Thursday, April 26, 2012
Chickens coming home to roost
Agriculture headed in two different directions are highlighted in the NYT this morning. In Oregon, city dwellers with small flocks of urban chickens are planning for their hen's golden years. They are putting post laying chickens out to pasture in sanctuaries. For those of us who have raised chickens for meat and eggs, this would seem to border on the absurd, but thinking about computer programmers and other urban cowboys who grew up in the city, you realize they think of these chickens as pets, not producers of ag commodities. As the population continues its divorce from productive agriculture, these types of vignettes will become common. The pool of people who grew up on farms continues to drop, and even the farm population is increasingly out of touch with the reality of the cycle of life and death on which we all depend.

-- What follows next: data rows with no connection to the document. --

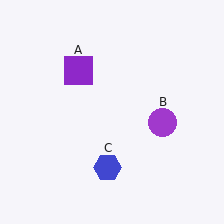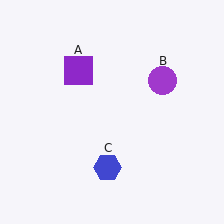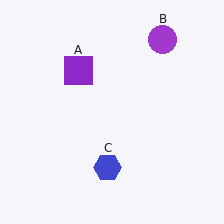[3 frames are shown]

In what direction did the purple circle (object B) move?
The purple circle (object B) moved up.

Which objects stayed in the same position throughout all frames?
Purple square (object A) and blue hexagon (object C) remained stationary.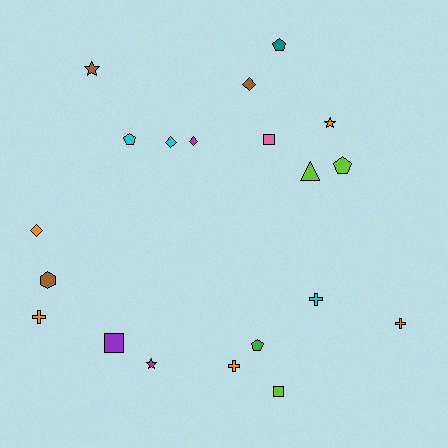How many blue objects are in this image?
There are no blue objects.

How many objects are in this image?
There are 20 objects.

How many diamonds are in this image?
There are 4 diamonds.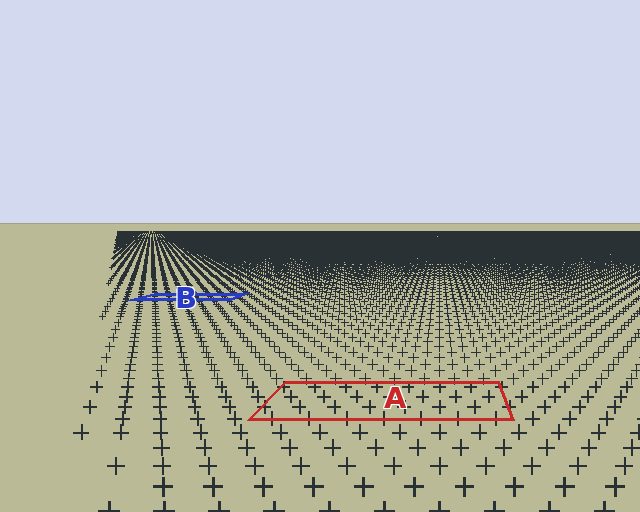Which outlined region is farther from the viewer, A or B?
Region B is farther from the viewer — the texture elements inside it appear smaller and more densely packed.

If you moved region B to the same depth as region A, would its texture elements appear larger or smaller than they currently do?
They would appear larger. At a closer depth, the same texture elements are projected at a bigger on-screen size.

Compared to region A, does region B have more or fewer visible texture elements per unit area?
Region B has more texture elements per unit area — they are packed more densely because it is farther away.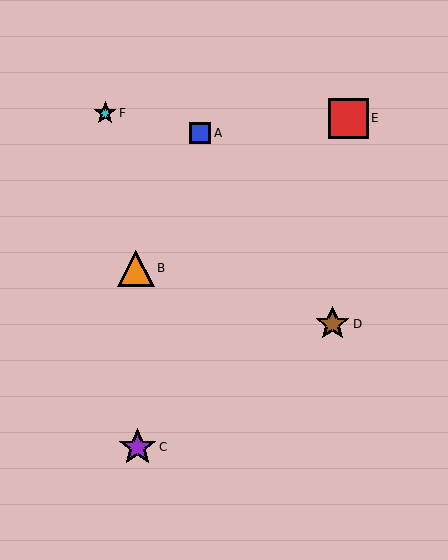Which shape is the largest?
The red square (labeled E) is the largest.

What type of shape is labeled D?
Shape D is a brown star.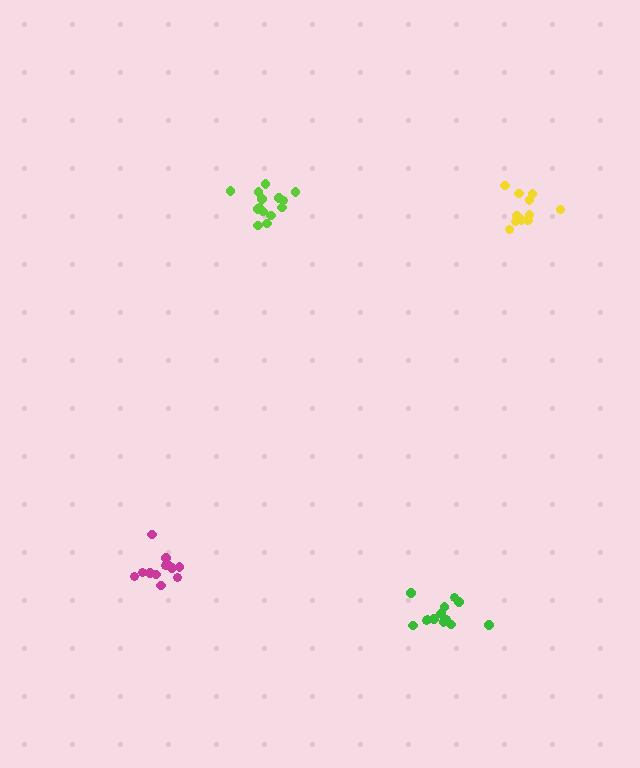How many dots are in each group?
Group 1: 12 dots, Group 2: 14 dots, Group 3: 11 dots, Group 4: 14 dots (51 total).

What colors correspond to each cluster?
The clusters are colored: magenta, lime, yellow, green.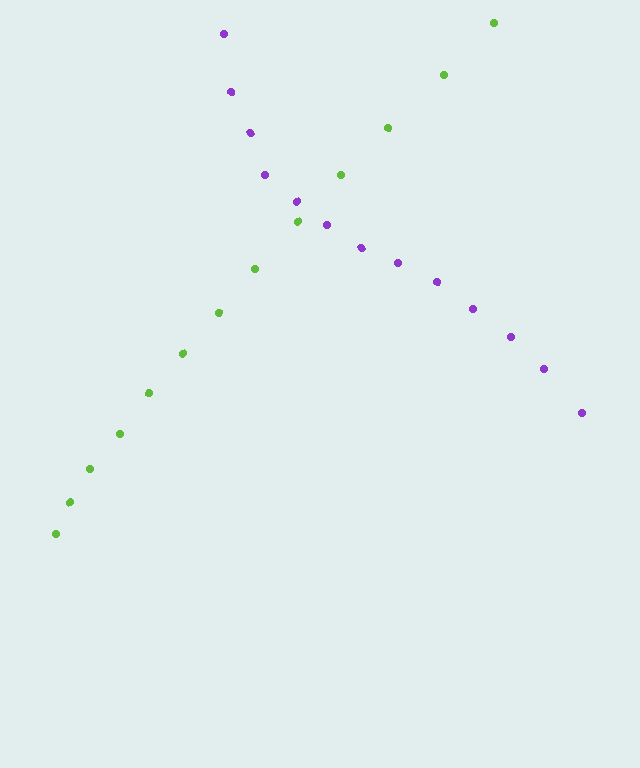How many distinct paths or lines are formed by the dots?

Speaking of the disconnect between farming and life, consider the clamor of farmers for the approval of 2-4D resistant corn and soybeans. Having selected for a wide variety of roundup resisting weeds, they now want to engender new strains of super weeds which will laugh at herbicides, much as antibiotic immune bacteria are turning America's hospitals into death traps for the unwary. Instead of using multiple sustainable strategies for controlling weeds and disease, we look for the magic bullet to solve our problems. No till corn and soybeans are one of the chief causes of obesity in America, so perhaps the coming weed crisis will have the unintended consequence of releasing us from the bondage of high fructose corn syrup.